-1

I have to extract all the text in a nested table (tables inside table inside table) from a word document. I'm unable to do it using the python-docx, maybe my lack of knowledge.

Please suggest some code examples.

Rabindra
  • 369
  • 4
  • 14

2 Answers2

2

You will want some sort of recursion. The basic idea is:

def iter_paragraphs_of_tables(tables):
    for table in tables:
        for row in table.rows:
            for cell in row.cells:
                yield from cell.paragraphs
                yield from iter_paragraphs_of_tables(cell.tables)

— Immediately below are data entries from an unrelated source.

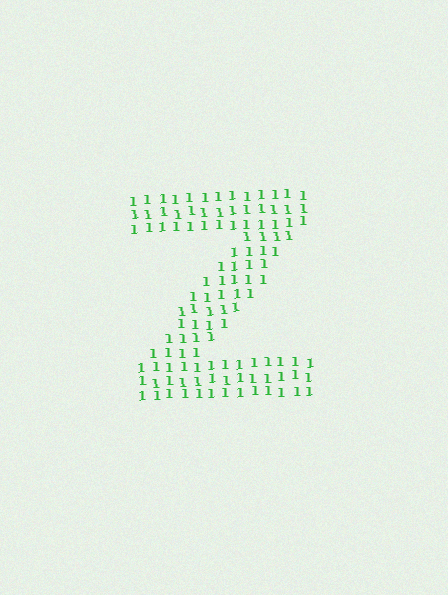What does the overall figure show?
The overall figure shows the letter Z.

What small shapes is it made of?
It is made of small digit 1's.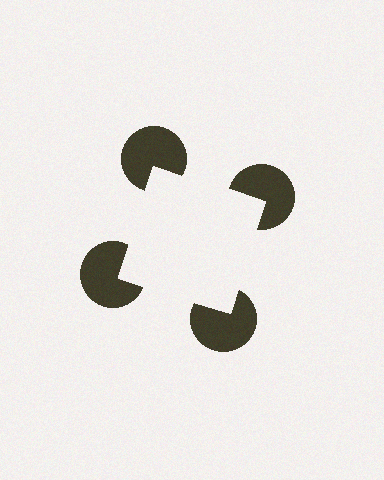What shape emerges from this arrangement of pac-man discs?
An illusory square — its edges are inferred from the aligned wedge cuts in the pac-man discs, not physically drawn.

for paragraph in iter_paragraphs_of_tables(document.tables):
    print(paragraph.text)

This is Python3, if you're on Python2 you'll need to expand the yield from statements into, for example:

yield from cell.paragraphs
# --- becomes ---
for paragraph in cell.paragraphs:
    yield paragraph
scanny
  • 26,423
  • 5
  • 54
  • 80
1

python-docx seems more like a write/modify docx library you may want to try PyPDF2 https://pythonhosted.org/PyPDF2/. But the table inside table thing i don't really understand it i guess the table is nested in the word document ? if that's the case just read the read with PyPDF2 and put the words that you want to keep in a table. I wish you the best time reading.

Vodkrobaz
  • 26
  • 3